In fact, the assembled essayists are onto something interesting about female anger, but The Bitch in the House never quite pinpoints it, in part because the mission of such a collection is to air intimate, immediate grievances. What the contributors are circling around has to do with collaboration and choice. Compromise, a building block of contemporary marriage, is difficult for everyone. But it means something different to women than to men. One of the youngest “bitches” hints as much when she realizes she intentionally makes it hard for her boyfriend to do his share of the housework: “The answer, sadly, surprisingly, self-defeatingly, is that I want to be angry. Or at least, I choose to be angry … over the exhaustion of trying to change things, to figure it all out.”

After a lifetime of hard-won autonomy, the everyday negotiations a woman encounters in a relationship are psychologically fraught in ways that they aren’t for men—not because we’re hardwired to care more about domestic niceties, as some of these essays imply, but because women feel caught in a double bind that men (much as they may lament a lost bachelorhood) seem to be spared. Even as women forge ahead in careers, they find themselves warding off the old roles when it comes to relationships, haunted by their mothers’ example whatever they do. Women, newer to the act of juggling work and home, are quick to assume their freedoms are being eroded by the encroachment of familial responsibility. But as men become more involved fathers than ever before, Hanauer points out in her introduction, they have the luxury of feeling they’re doing better than their dads did. It’s a self-image that can encourage smugness, of course—but ideally, it can help cut down on the defensiveness that so often turns the many practical dilemmas of cohabitation into polarizing gender dramas.

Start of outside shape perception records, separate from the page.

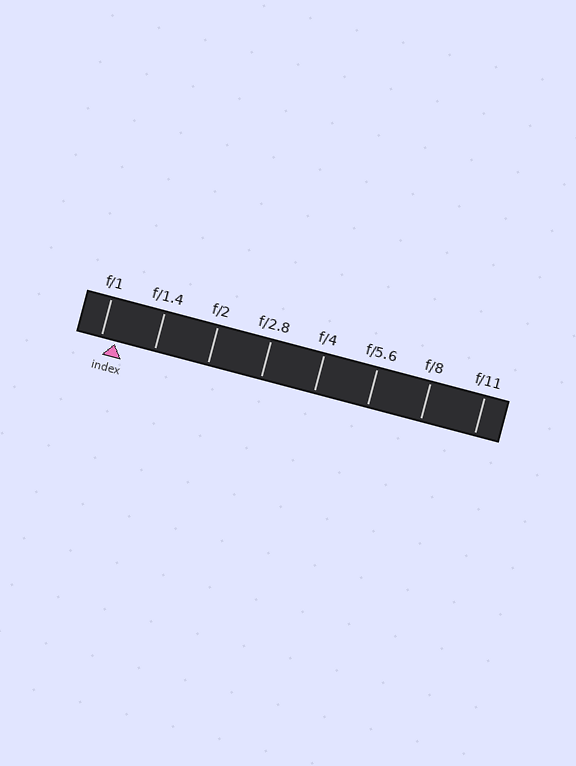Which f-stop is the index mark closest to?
The index mark is closest to f/1.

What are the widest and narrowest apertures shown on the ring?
The widest aperture shown is f/1 and the narrowest is f/11.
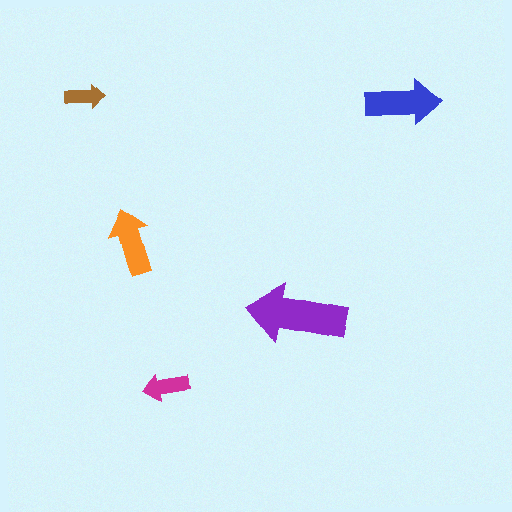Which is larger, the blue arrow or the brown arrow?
The blue one.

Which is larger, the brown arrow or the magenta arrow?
The magenta one.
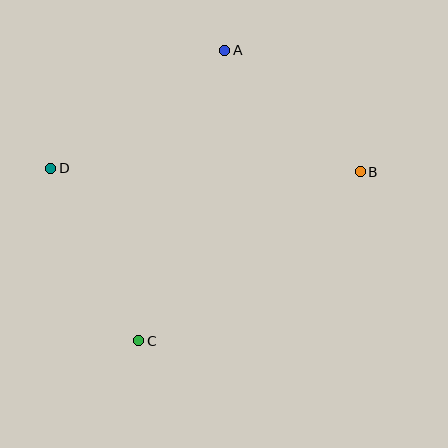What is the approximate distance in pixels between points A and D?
The distance between A and D is approximately 210 pixels.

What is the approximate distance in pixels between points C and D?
The distance between C and D is approximately 194 pixels.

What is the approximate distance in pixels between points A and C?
The distance between A and C is approximately 303 pixels.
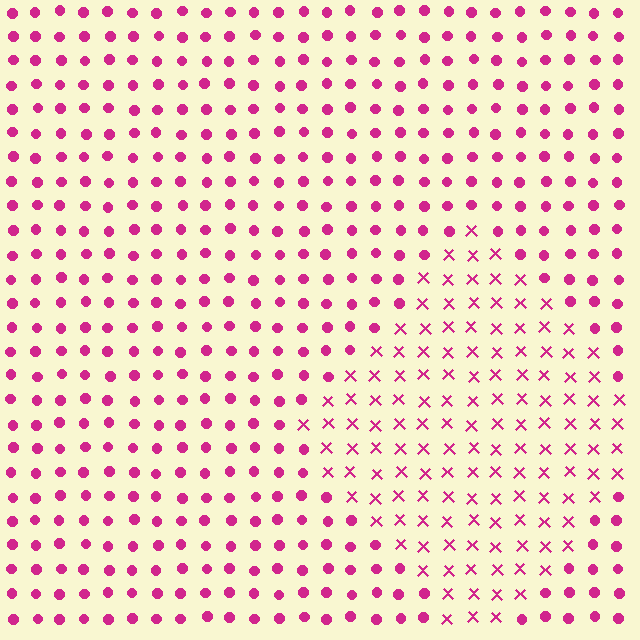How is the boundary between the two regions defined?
The boundary is defined by a change in element shape: X marks inside vs. circles outside. All elements share the same color and spacing.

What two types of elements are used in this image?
The image uses X marks inside the diamond region and circles outside it.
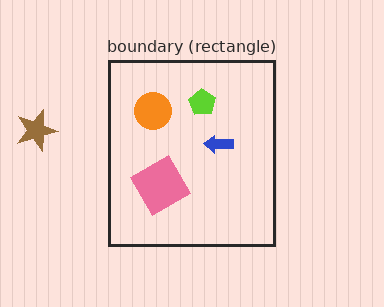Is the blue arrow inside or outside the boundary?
Inside.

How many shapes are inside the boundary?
4 inside, 1 outside.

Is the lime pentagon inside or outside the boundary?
Inside.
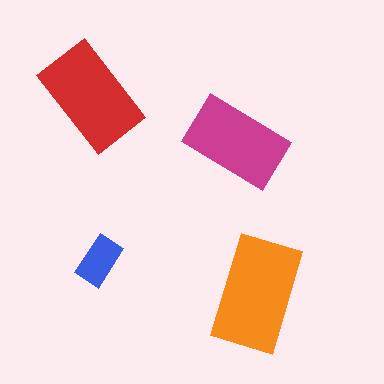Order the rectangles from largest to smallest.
the orange one, the red one, the magenta one, the blue one.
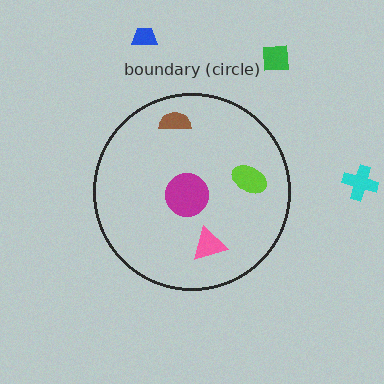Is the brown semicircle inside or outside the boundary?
Inside.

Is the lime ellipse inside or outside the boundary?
Inside.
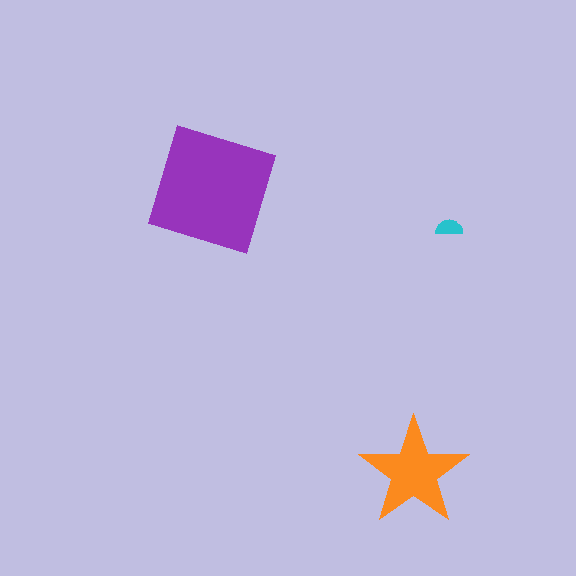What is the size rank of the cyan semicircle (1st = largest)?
3rd.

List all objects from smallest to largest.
The cyan semicircle, the orange star, the purple square.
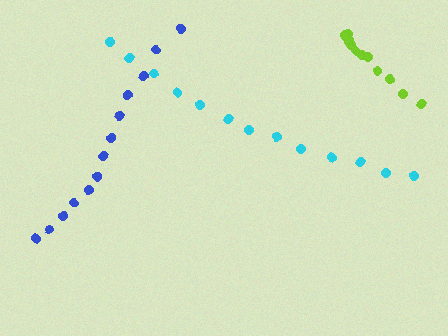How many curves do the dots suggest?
There are 3 distinct paths.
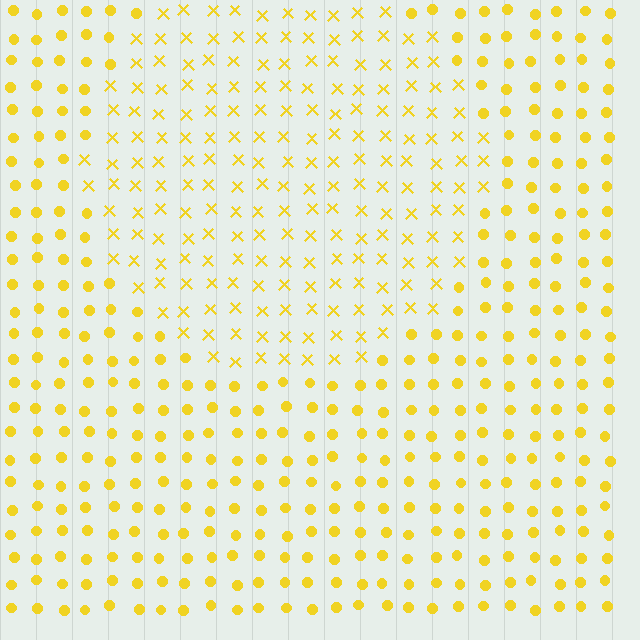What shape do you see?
I see a circle.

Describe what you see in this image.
The image is filled with small yellow elements arranged in a uniform grid. A circle-shaped region contains X marks, while the surrounding area contains circles. The boundary is defined purely by the change in element shape.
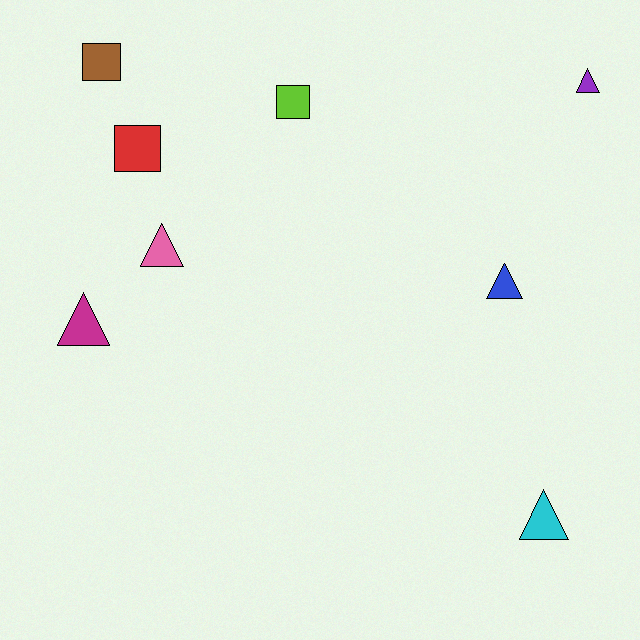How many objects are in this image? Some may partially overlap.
There are 8 objects.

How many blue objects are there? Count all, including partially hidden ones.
There is 1 blue object.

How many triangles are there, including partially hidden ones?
There are 5 triangles.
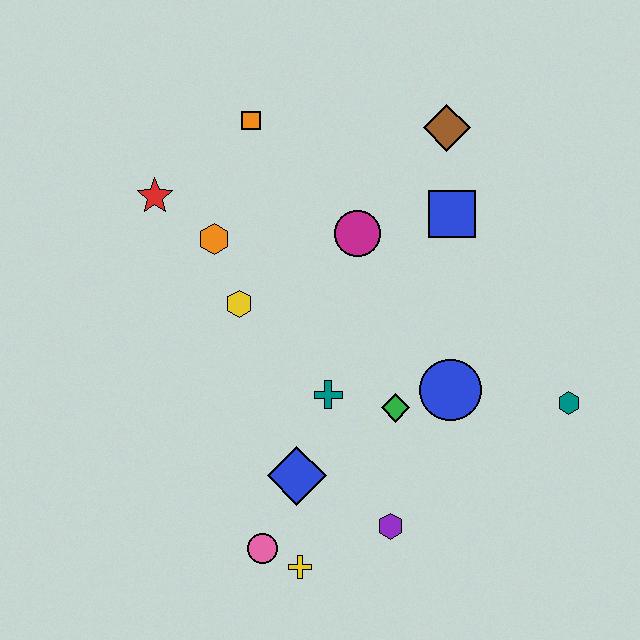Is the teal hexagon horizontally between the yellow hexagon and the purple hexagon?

Those dramas are great for building sisterly solidarity, and the frankness of these writers can be invigorating. Yet between the lines, I sometimes got the sense that they, too, wondered just how much “consolation” the “we women”-style commiserating provides us in the end. So it was heartening to discover the confession of one “bitch,” Cynthia Kling, that she, for one, was fed up. “Women complain that men boss them around and tell them what to do, but what about all that female coercion? The oppressive solidarity of the smart-girl set?” Refreshingly, Kling tries something few of the women in this book do: She starts reading books about women from another era, setting imaginative ideals for herself. As for her female cohort, she tells us, “The first intelligent thing I did was to stop listening to them.”